If you are evaluating a move away from Wanguard, a few practical points are worth thinking through before you start.

  • Run both simultaneously during evaluation. Wanguard and Flowtriq monitor at different layers and do not interfere with each other. Keep Wanguard running while you deploy Flowtriq agents. Compare detection results, alert timing, and operational overhead for at least two weeks before making a decision.
  • Separate detection from capacity planning. Many operators use Wanguard's flow graphs for capacity planning, not just DDoS detection. If you rely on those graphs for bandwidth trending, port utilization, or peer traffic analysis, that is a separate use case. Flowtriq focuses on detection and alerting, not network-wide traffic graphing. You may want to keep a flow collector (even ntopng or a free alternative) for that purpose.
  • BGP mitigation transitions smoothly. Both Wanguard and Flowtriq support RTBH and FlowSpec. The BGP session configuration on your routers does not need to change. Point the BGP peer at the new platform and the mitigation actions are the same. Test with a non-production prefix first.
  • Export historical data before decommissioning. Wanguard stores historical traffic data in its local database. If you need that data for trend analysis, compliance, or customer reporting, export it before shutting down the Wanguard instance. Once the database is gone, the data is gone.
  • Account for the hardware you free up. If you decommission Wanguard's dedicated server(s), you recover that hardware for other use. For operators running tight on rack space or server budget, this is a tangible operational benefit worth factoring into the cost comparison.

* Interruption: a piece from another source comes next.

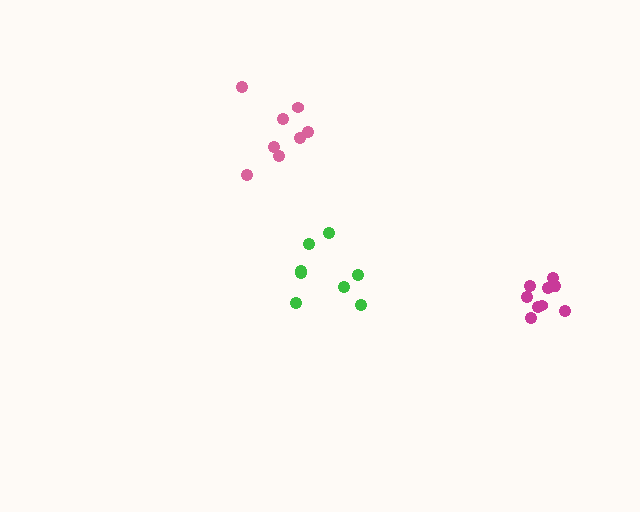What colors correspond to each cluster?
The clusters are colored: magenta, green, pink.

Frequently asked questions

How much does Wanguard cost vs Flowtriq?
Wanguard uses per-component licensing: Sensor ($990/year), Filter ($1,590/year), and Console ($990/year). A full stack costs $3,570/year before hardware. Flowtriq costs $9.99/node/month with no hardware, no activation fees, and unlimited dashboard users. For a 10-server deployment, Flowtriq is $99.90/month ($1,198.80/year) compared to Wanguard at $3,570/year plus the cost of a dedicated server to run it.
Can Flowtriq replace Wanguard?
For DDoS detection and automated mitigation, yes. Both platforms detect attacks and trigger BGP-based mitigation. The architectural difference is that Wanguard collects flows from switches (network-level) while Flowtriq monitors individual servers (host-level). If you also use Wanguard for network-wide traffic graphing and capacity planning, you may want to keep a flow collector for that use case, as Flowtriq focuses on detection and alerting rather than general network analytics.
Does Flowtriq support sFlow/NetFlow like Wanguard?
Flowtriq supports sFlow, NetFlow, and IPFIX ingestion starting at $19/flow source/month. However, most operators switching from Wanguard choose Flowtriq's agent-based model ($9.99/node/month) because it provides deeper per-server visibility, PCAP forensics, and sub-second detection that flow-based monitoring cannot match. The agent model also eliminates the need for switches and routers that export flow data.